Argos mengidentifikasi server karena seorang pria Iran yang berbasis di Belanda memberikan tip dan seorang pembangkang Iran di platform media sosial Telegram menerima file sehubungan dengan operasi pengawasan. “Untungnya dia tidak membukanya dan komputernya tidak terinfeksi,” kata Delhaas.

Delhass mengatakan beberapa target pengawasan rezim ada di Belanda tetapi jumlah terbesar ada di luar negeri.

NOS melaporkan bahwa operasi pengawasan rezim Iran bukanlah tindakan peretasan pertama. Pada akhir 2020, Argos dan Bitdefender menemukan server yang memungkinkan Iran mengakses perangkat secara ilegal.

Menurut laporan LSM, “server yang baru ditemukan akan membantu setelah langkah pertama infeksi, dan memungkinkan untuk mengumpulkan dokumen dengan mengambil tangkapan layar dan membuat rekaman audio.”

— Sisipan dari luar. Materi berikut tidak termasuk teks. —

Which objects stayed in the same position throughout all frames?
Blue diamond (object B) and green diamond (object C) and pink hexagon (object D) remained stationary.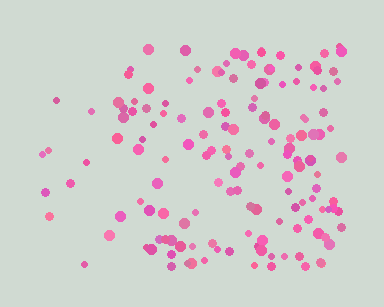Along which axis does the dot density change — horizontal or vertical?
Horizontal.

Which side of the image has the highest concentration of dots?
The right.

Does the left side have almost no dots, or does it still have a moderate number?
Still a moderate number, just noticeably fewer than the right.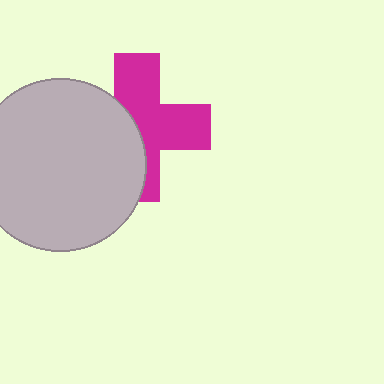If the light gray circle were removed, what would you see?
You would see the complete magenta cross.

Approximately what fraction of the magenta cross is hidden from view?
Roughly 44% of the magenta cross is hidden behind the light gray circle.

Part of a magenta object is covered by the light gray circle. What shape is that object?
It is a cross.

Perusahaan keamanan menemukan bahwa rezim Iran berusaha mengakses komputer dan telepon secara ilegal di Belanda, Jerman, Swedia dan India. NL Times melaporkan bahwa “Perusahaan Amerika yang menyewakan server segera menghentikan kerja sama dengan pihak di balik server ini, setelah Argos menginformasikan temuan mereka.” Perusahaan AS tidak teridentifikasi.

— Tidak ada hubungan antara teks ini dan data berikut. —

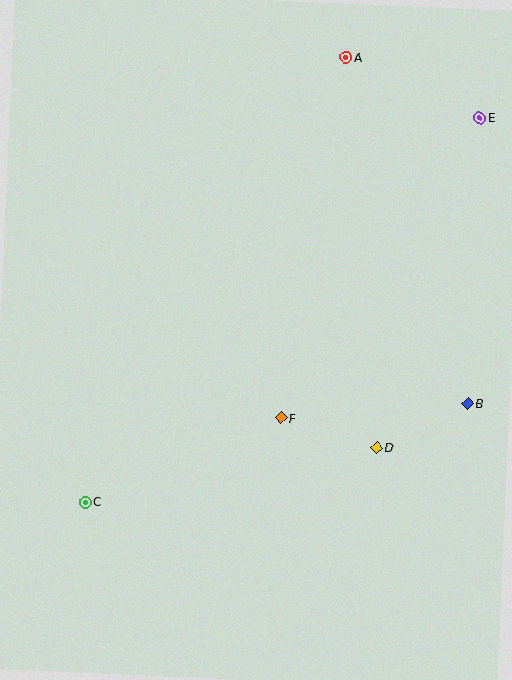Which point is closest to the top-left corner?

Pada tahun 2020, Sadegh Zarza, mantan anggota kepemimpinan Partai Demokrat Kurdistan Iran, berusia 64 tahun, lolos dari upaya pembunuhan di Belanda.

Saudara laki-laki Zarza, Taher, mengatakan kepada surat kabar Belanda Leeuwarden Courant bahwa Sadegh menderita banyak luka tusuk di dada, perut, leher, dan kepalanya.

Pada 2019, pemerintah Belanda menuduh rezim Iran membunuh dua pembangkang Iran di Belanda.